A story to invite you under the roots of fear, toward what you love.
There was once a child who felt restless. Though her village bustled with voices, her heart felt hollow. One evening she wandered into the wood and found the woman who lived at its edge.
“Where does the path end?” the child asked. “I’ve walked to the meadow, to the river, to the hill beyond. But it always stops. What’s beyond?”
The wise woman smiled, picked up a smooth stone from the moss, and placed it in the child’s hand. Then she pointed to an ancient oak whose roots rose above the earth like the ribs of some slumbering creature.
“The path doesn’t end,” she said. “It goes beneath what you can see. Sometimes you must go under what you fear to find what you love.”
The child crouched and wriggled under the roots. For a moment it was dark and close, but when she emerged on the other side, the wood opened into a hidden glade. The air was sweet with wild strawberries, the hush of a hidden stream, and the long gold light of evening. She felt the world breathe with her.
When she returned, her eyes were bright. “Where does the path go next?” she asked.
The woman shook her head gently. “The path is not on a map. It lives in your feet, in your breath, in the way the world answers when you pay attention. The question is not where it ends, but how you will walk it.”
Reflection
Many of us search for a clear path – in our lives, work, or relationships. We look for signposts, straight roads, guarantees. But as Carl Jung once wrote, “If the path before you is clear, you’re probably on someone else’s.”
The path of the soul often leads under roots – into the unseen and unexpected.

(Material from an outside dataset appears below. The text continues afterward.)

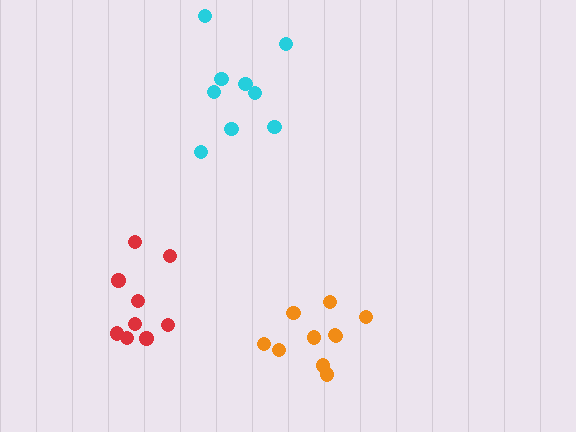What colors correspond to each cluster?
The clusters are colored: cyan, red, orange.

It asks us to crouch low, to pass through tight places of uncertainty or change. It asks for trust. It asks for attention.

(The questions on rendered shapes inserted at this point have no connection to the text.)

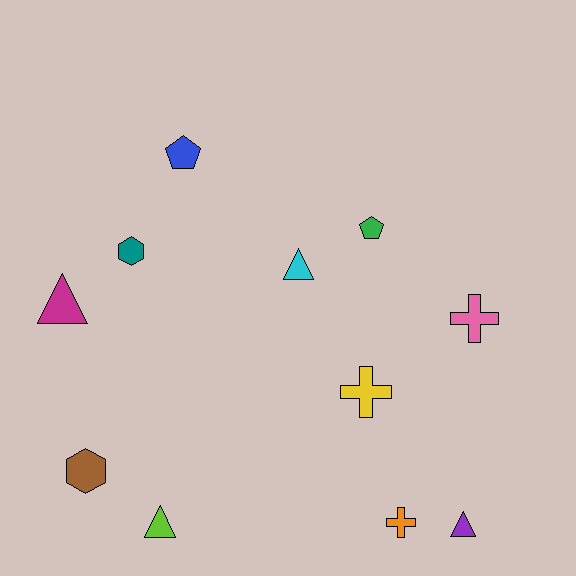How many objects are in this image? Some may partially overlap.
There are 11 objects.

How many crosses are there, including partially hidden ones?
There are 3 crosses.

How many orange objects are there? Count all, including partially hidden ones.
There is 1 orange object.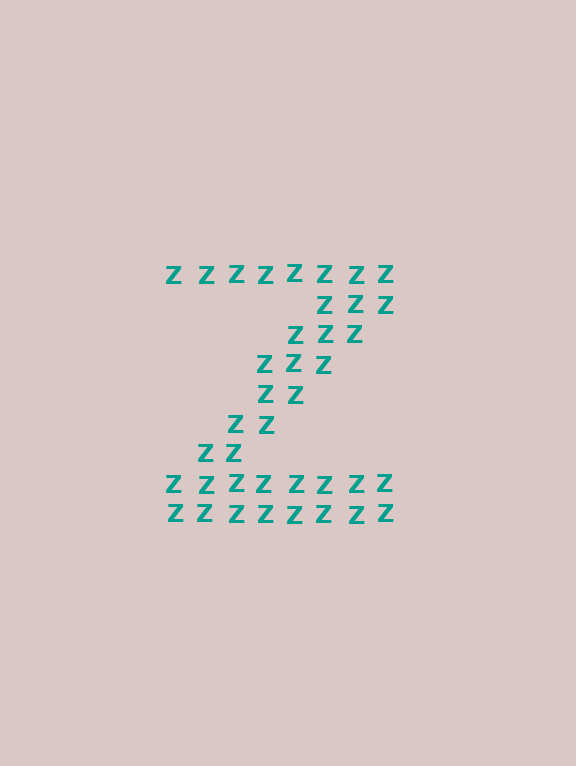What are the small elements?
The small elements are letter Z's.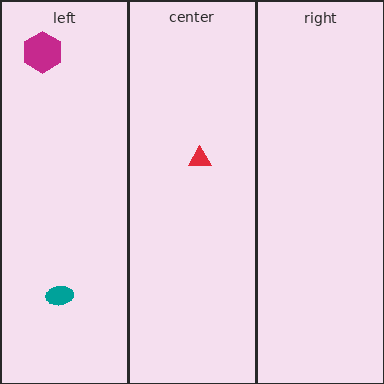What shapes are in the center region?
The red triangle.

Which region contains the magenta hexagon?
The left region.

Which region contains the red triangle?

As John Ruskin reminded his students, “The greatest thing a human soul ever does in this world is to see something, and tell what it saw in a plain way.” True seeing begins when we slow down and let the hidden world speak.

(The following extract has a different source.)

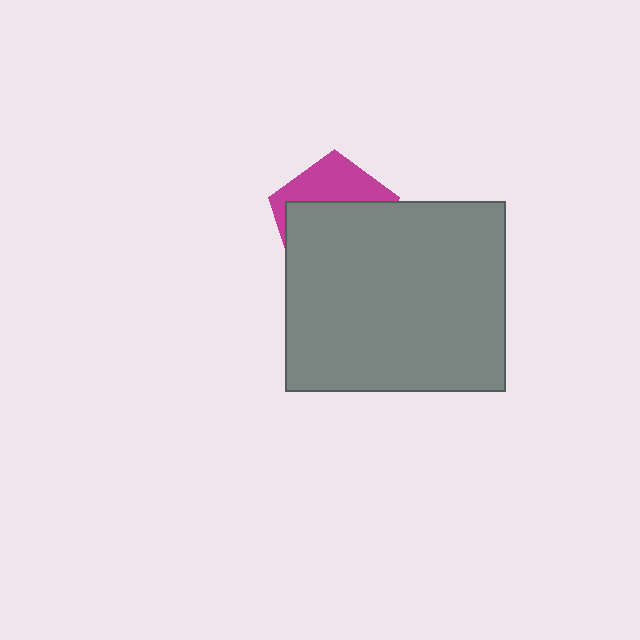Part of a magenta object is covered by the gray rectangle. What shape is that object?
It is a pentagon.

Rudolf Steiner put it another way: “The heart of the human being is a mirror of the cosmos.” When we listen closely, the world isn’t separate from us – it’s whispering through us. The path beneath the roots is both outer and inner; it begins wherever we are willing to notice.
A Gentle Practice
Find a quiet place outdoors – a tree, a garden, even a single plant on a windowsill. Sit close to the ground. Place your hand on the earth, near roots or stones. Breathe slowly.
Listen for what lies beneath. Not just the obvious sounds, but what’s steady, patient, alive beneath words and plans. Ask gently:
What is the hidden path under my feet today? What step wants to be taken, even if I can’t yet see where it leads?
Let the answer come as a feeling or an image. Trust the slowness. Like the child in the story, you don’t have to see the whole path – only the next place to place your foot.